Par requête du 10 septembre 2001, Madame Z. a assigné devant le Tribunal de première instance d’Abidjan Madame S., gérante de l’Entreprise SEYAUDLAU, pour s’entendre annuler l’exploit de congé du 22 mars 2001, au motif qu’elle a informé Madame S. de l’installation d’une boîte de nuit, et que cette dernière l’avait même encouragée dans ses travaux.

Par requête du 15 octobre 2001 adressée à la même juridiction, Madame S. a prétendu que le congé qu’elle avait donné à Madame Z. trouvait sa justification dans le changement de destination du local loué.
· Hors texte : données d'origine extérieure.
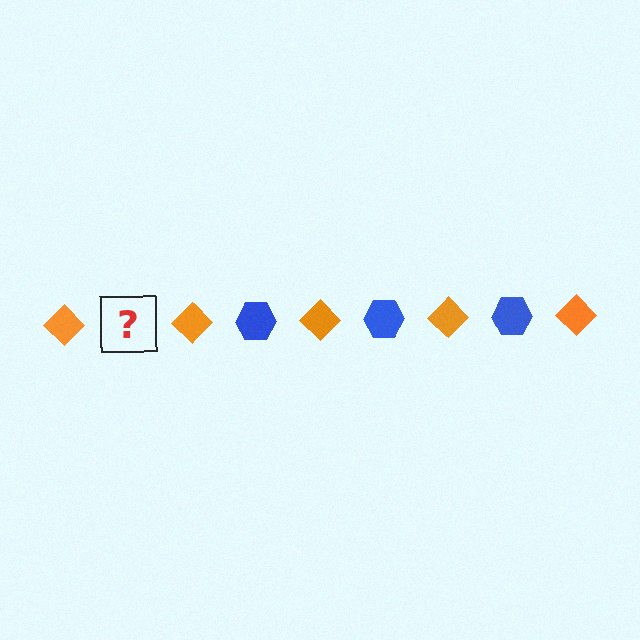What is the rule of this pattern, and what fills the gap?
The rule is that the pattern alternates between orange diamond and blue hexagon. The gap should be filled with a blue hexagon.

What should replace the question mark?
The question mark should be replaced with a blue hexagon.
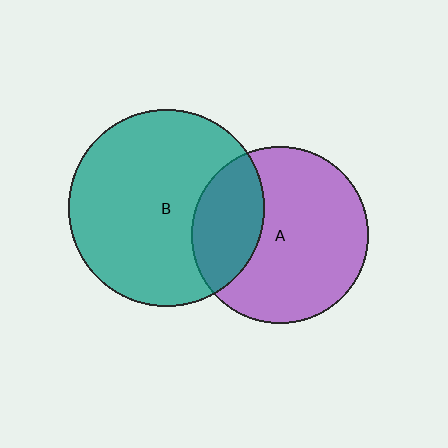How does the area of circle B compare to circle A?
Approximately 1.2 times.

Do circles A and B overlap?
Yes.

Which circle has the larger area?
Circle B (teal).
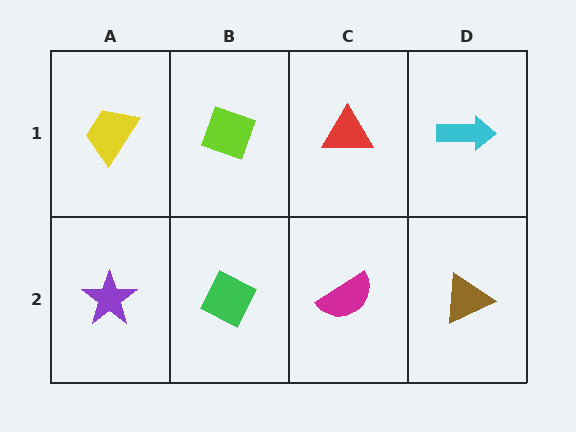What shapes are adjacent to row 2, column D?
A cyan arrow (row 1, column D), a magenta semicircle (row 2, column C).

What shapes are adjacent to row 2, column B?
A lime diamond (row 1, column B), a purple star (row 2, column A), a magenta semicircle (row 2, column C).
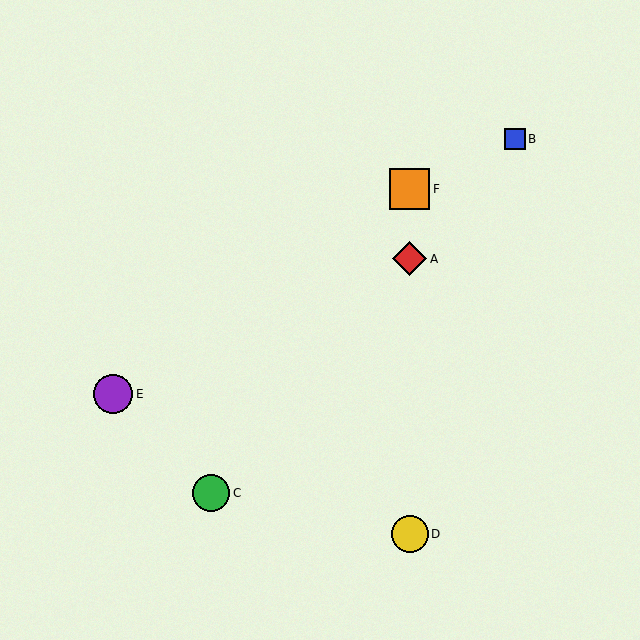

Par jugement du 03 décembre 2001, le Tribunal de première instance d’Abidjan a validé le congé sans offre d’indemnité d’éviction donné à Madame Z. par Madame S., au motif que le preneur n’avait pas souscrit de police d’assurance stipulé dans le contrat.

Madame Z. a alors interjeté appel dudit jugement.

Par arrêt du 17 mai 2002, la Cour d’Appel d’Abidjan a infirmé la décision rendue par le premier juge et a déclaré Madame S. mal fondée en sa demande d’expulsion de Madame Z.

Madame S. a alors formé un pourvoi contre ledit arrêt.

Décision de la Cour Commune de Justice et d’Arbitrage 

Il est reproché à l’arrêt attaqué d’avoir statué comme il a été indiqué ci-dessus, alors que l’article 95 de l’Acte uniforme relatif au droit commercial général n’interdit pas au bailleur qui refuse le renouvellement du bail au preneur, d’étayer en cours d’instance les violations contractuelles autres que celle mentionnée dans la mise en demeure de congé, telle que l’absence de la police d’assurance par le preneur, ce qui constitue une « entorse à la convention justifiant sa légitime rupture, qu’en décidant le contraire, la Cour d’Appel d’Abidjan a violé l’article 95 de l’Acte uniforme relatif au droit commercial général »

La Cour rappelle ensuite le contenu de l’article 95 de l’Acte uniforme relatif au droit commercial général, lequel dispose que le bailleur peut s’opposer au droit au renouvellement du bail à durée déterminée, ou indéterminée, sans avoir à régler d’indemnité d’éviction, s’il justifie d’un motif grave et légitime à l’encontre du preneur sortant.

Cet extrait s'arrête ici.